RCVD_IN_XBL_SPAMHAUS_ORG

Posted at 11:51:41 PM in Recovery (46) | Read count: 3016

Spamhaus black lists have gone bonkers. I'm seeing tons of false positives coming across with grades in RCVD_IN_XBL_SPAMHAUS_ORG at 3.0 and 3.3 in RCVD_IN_PBL,

These false positives appear to be coming form one chain in the mail relay servers. Or so I thought. When gmail and yahoo IP addresses are listed in the black lists above, then that creates a real problem. Both providers have extensive rules that prevent outbound mail abuse. So when gmail and yahoo show up in these blacklists, I think that should flag that there is a problem with the blacklist.

I prefer not to use black listed relays when they are in a chain. I also don't care if the sender's IP address is in a blacklist. I do care if the first server in the relay is blacklisted.

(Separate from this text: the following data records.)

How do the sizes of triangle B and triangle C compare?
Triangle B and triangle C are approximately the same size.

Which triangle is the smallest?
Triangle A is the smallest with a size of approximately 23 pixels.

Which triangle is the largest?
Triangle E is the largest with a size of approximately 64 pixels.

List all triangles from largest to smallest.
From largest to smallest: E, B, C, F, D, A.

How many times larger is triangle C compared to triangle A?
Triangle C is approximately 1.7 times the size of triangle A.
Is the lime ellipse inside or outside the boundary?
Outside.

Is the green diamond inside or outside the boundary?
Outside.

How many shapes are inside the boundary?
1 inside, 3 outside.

I am only a student of the internet and email and spam lists. It appears the first "Received: from" line identifies the originating device and the relay server it connected too. 

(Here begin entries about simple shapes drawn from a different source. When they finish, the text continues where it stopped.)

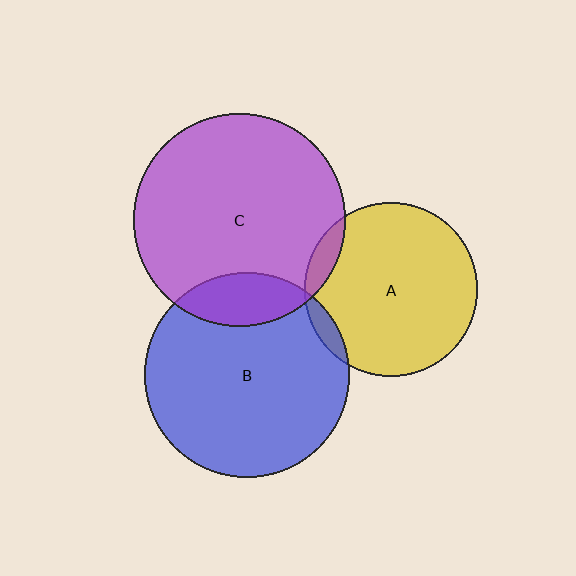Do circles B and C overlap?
Yes.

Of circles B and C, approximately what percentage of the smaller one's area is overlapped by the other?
Approximately 15%.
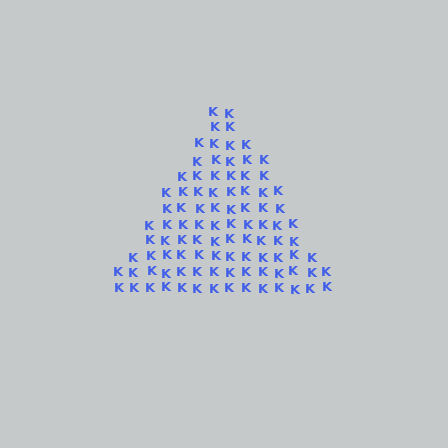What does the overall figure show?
The overall figure shows a triangle.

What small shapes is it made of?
It is made of small letter K's.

Therefore when the line continues: [192.168.101.1] ([172.16.30.212]), the first address is the local device,  in my case a laptop. And the second would be the relaying server. I noted when the device has a reverse lookup pointer it will show the name and the IP address in the square brackets.

I made up the IP addresses. i was researching where these block was coming from and found it difficult when there is no reverse lookup on the IP address. After some search, I used itools.com/tool/arin-whois-domain-search to find who the block belonged to. In this case, it was a mobile phone company. I have noticed that most mobile phones will provide automatic setup for big name providers like gmail. If this was used, the relaying server should have been google.com which isn't listed on the blacklist at the moment, but the mobile IP is.

I took out the relay checking when this first occurred and after a week I was able to put it back on. However, on this investigation (6/7/2014), I left the relay checking in place. There is not much I can do when devices are not setup properly.